WISCONSINREPORT.COM (10/23/2009) - The new State of Wisconsin Electronics Recycling Bill becomes the law of the state January 1, 2010. On that date, manufacturers of electronic items such as computers, televisions, printers, and fax machines, will be required to be responsible for collection and proper handling of disposing of the products. Also, beginning September 1, 2010 the landfilling or incineration of certain electronic devices will be prohibited.
As Governor Jim Doyle signed Senate Bill 107, Wisconsin’s Electronics Recycling Bill, into law today, the Associated Recyclers of Wisconsin (AROW) recognizes the cooperation of numerous partners to assure passage of this landmark legislation.
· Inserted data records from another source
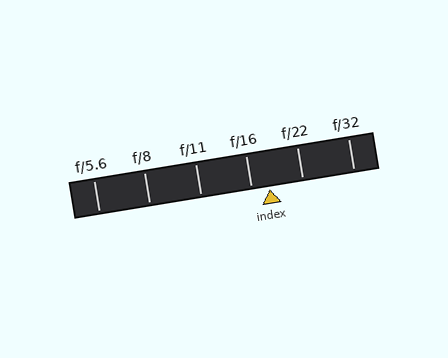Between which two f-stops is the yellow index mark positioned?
The index mark is between f/16 and f/22.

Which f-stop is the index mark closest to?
The index mark is closest to f/16.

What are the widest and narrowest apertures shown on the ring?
The widest aperture shown is f/5.6 and the narrowest is f/32.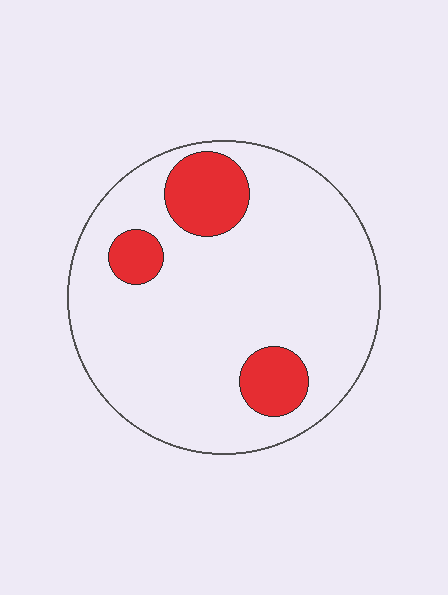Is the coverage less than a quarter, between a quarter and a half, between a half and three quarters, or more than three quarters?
Less than a quarter.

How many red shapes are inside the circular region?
3.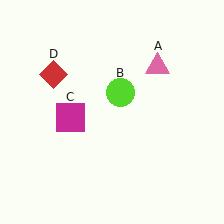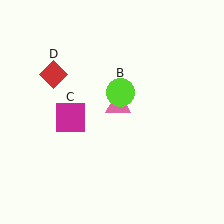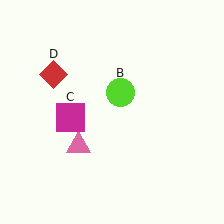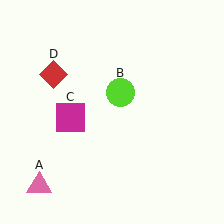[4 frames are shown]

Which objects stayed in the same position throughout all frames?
Lime circle (object B) and magenta square (object C) and red diamond (object D) remained stationary.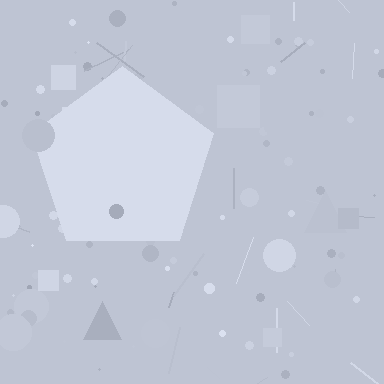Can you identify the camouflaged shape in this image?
The camouflaged shape is a pentagon.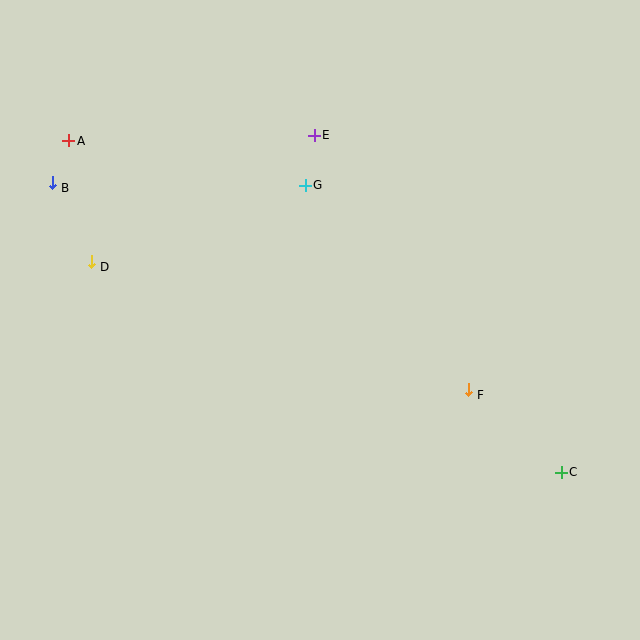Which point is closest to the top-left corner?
Point A is closest to the top-left corner.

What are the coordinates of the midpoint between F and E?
The midpoint between F and E is at (391, 265).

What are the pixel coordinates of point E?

“Local governments, processors, collectors, landfill operators, and the environmental community alike have come together to achieve this tremendous victory for Wisconsin,” said Toral Jha, AROW Executive Director.
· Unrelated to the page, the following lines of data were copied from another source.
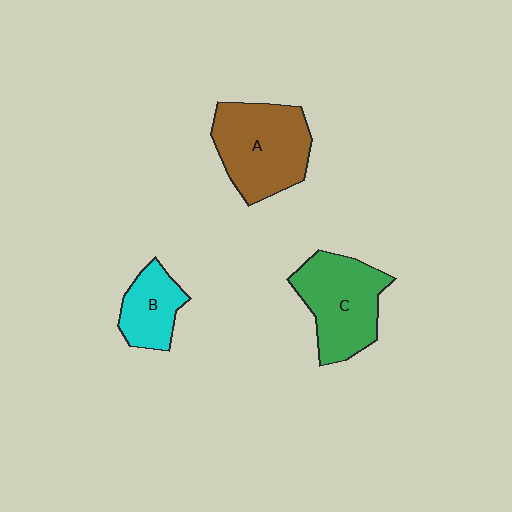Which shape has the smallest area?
Shape B (cyan).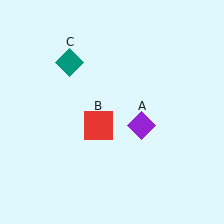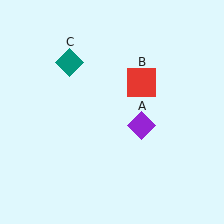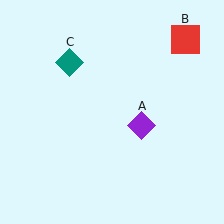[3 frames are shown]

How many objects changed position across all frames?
1 object changed position: red square (object B).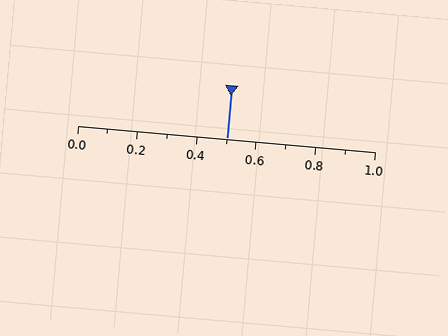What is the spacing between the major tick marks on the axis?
The major ticks are spaced 0.2 apart.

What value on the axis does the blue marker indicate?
The marker indicates approximately 0.5.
“The passage of this bill will not only ensure the safe collection and processing of electronics in Wisconsin, but will also set the stage to truly shift the paradigm of how products are managed in our communities at the end of their useful life,” Jha said.
Beginning January 1, 2010 manufacturers of video display devices, computers and printers sold to Wisconsin households will be required to assume responsibility for the collection and proper recycling of electronic devices, including computers, televisions, printers, and fax machines. Also, beginning September 1, 2010 the landfilling or incineration of certain electronic devices will be prohibited.
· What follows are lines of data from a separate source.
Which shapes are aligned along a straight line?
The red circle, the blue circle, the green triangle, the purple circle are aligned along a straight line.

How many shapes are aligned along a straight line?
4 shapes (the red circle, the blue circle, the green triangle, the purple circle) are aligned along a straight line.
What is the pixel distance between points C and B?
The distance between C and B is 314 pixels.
“While many Wisconsin communities had funded electronics recycling programs for their citizens, these programs were in jeopardy due to state and local budget cuts.” says Karen Fiedler, Waukesha County Solid Waste Manager and AROW Product Stewardship Committee Co-Chair.
“Now that this law has passed, we look forward to working with processors and manufacturers to provide convenient recycling opportunities and education for our citizens. This relieves the burden of funding from taxpayers to product manufacturers, while increasing program efficiency,” Fiedler continued.
SB 107 is based on principles of product stewardship developed in conjunction with other Midwest states– an approach that encourages producers to take responsibility for minimizing all of the life-cycle impacts of a product and its packaging –including product design and end-of-life management.
The bill is modeled after the successful legislation passed in Minnesota in 2007. Illinois, Michigan, and Indiana have also passed electronics recycling legislation. Wisconsin is the 20th state to pass legislation mandating statewide electronics recycling.
The bill is expected to contribute to the state economy by creating opportunities for new businesses and jobs and ensuring the recovery of valuable natural resources.